Over 2022 verwacht ik dat we aan de batenkant een sterkere stijging zien bij bibliotheken doordat de € 0,83 van de IDO's dan mee gaan lopen bij de inkomsten. En over 2023 hopen we natuurlijk op mogelijke extra gelden uit het regeerakkoord.
De balans? Werk aan de winkel
Fijn dat er extra geld aan lijkt te komen. Velen zullen zeggen: eerst zien dan geloven. Prima. Maar hou het even vast. Want wie kijkt naar het gat dat corona heeft geslagen: 150.000 kinderen minder lid, 60 miljoen gemiste bezoeken, 175.000 activiteiten die niet doorgingen en 30 miljoen boeken die niet gelezen werden, die moet toch constateren dat er werk aan de winkel is. Gedrag van onze gebruikers heeft twee jaar lang iets anders laten zien, dan wat we graag zouden willen. Dat gedrag is niet zo maar terug.
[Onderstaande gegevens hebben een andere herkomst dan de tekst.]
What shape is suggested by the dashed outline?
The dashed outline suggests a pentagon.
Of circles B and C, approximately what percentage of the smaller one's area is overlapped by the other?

En ja, u hebt gelijk als u zegt dat bibliotheken toch ook heel belangrijk waren in de coronacrisis? Zeker, alle lof daarvoor, ga daar ook mee door. Maar de aantallen zijn daar nog relatief klein in vergelijking met het bloedbad op andere gebieden.
Vooral die 150.000 kinderen die we gemist hebben, baart me zorgen. En dat terwijl nou net per 1 juli alle kinderen in echt alle gemeenten gratis lid kunnen worden. Daar moet toch nog wat mee te doen zijn?
Verder lijken bibliotheken in hun financiën en formatie te groeien of zich voor te bereiden op groei en in hun organisaties verjongen ze. Dramatische resultaten over 2021 maar er lijken zeker mogelijkheden tot herstel en zelfs groei. Positief de toekomst in dus maar wel hard aan het werk!